Als Salomo
Deut. 32:9
Want des Heeren deel is Zijn volk, Jakob is het snoer Zijner erve.
Het getal van de inwoners nam toe en hun steden werden volkrijker. Welke wonderen waren dat! Zij zaaiden bloed, en maaiden en oogstten goud: de oorlog bracht hun overvloed, wat gewoonlijk de vrucht van vrede is. Zij die de steden verwoestten, bevolkten, versierden, verrijkten die van Nederland. En de hemel was hen goedgunstig, dat Hij de gesel waarmee Hij de mensen in Zijn toorn straft, niet alleen veranderde in een middel noodzakelijk tot hun bestaan, maar ook nog in een heerlijk werktuig van hun geluk.
Het oude Israël werd eindelijk een bezitter van het land Kanaän, een klein maar gelukkig land, waar Salomo –door middel van de scheepvaart– het goud, dat hij van Ofir liet overbrengen, zo gewoon maakte als de stenen.

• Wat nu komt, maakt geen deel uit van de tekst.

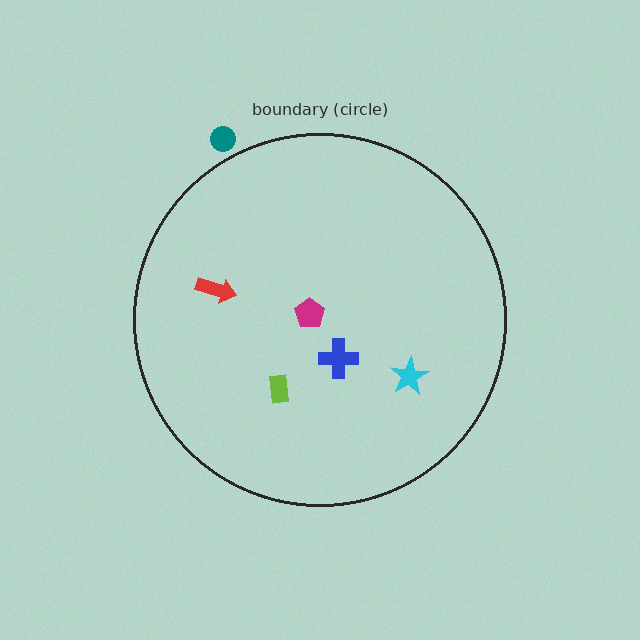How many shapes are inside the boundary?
5 inside, 1 outside.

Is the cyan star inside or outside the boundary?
Inside.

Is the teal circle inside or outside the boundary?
Outside.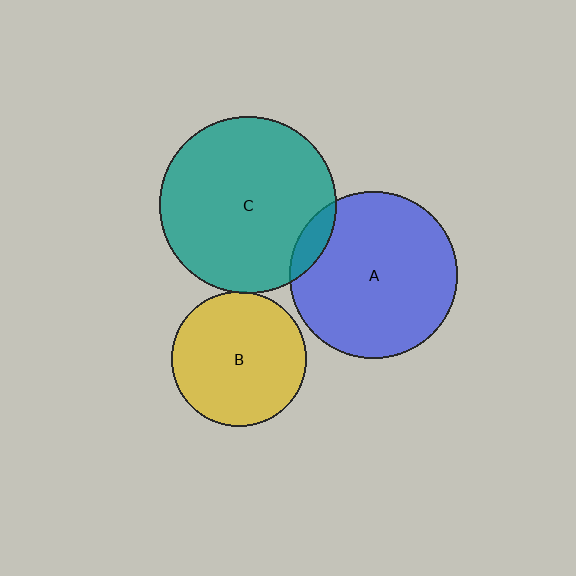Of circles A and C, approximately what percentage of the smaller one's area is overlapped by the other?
Approximately 10%.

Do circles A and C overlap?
Yes.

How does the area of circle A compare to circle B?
Approximately 1.5 times.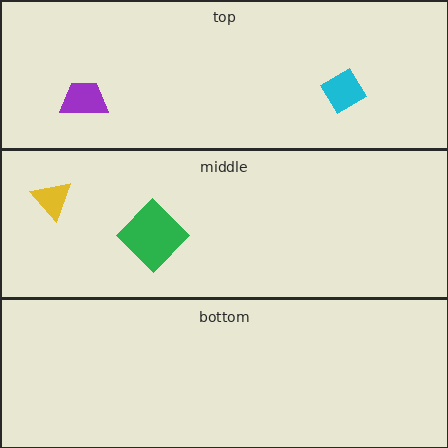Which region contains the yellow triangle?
The middle region.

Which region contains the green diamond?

De Verenigde Nederlanden bezitten geen land van grote uitgestrektheid, maar de zegen des hemels heeft de landen gelukkig gemaakt, en hun verre scheepvaart, die hun vermogen aan de gehele aarde heeft bekendgemaakt, heeft hen groot gemaakt. Hun verre scheepvaart, zeg ik, heeft het goud en zilver onder hen gewoon gemaakt en hun steden met overvloedige rijkdommen vervuld.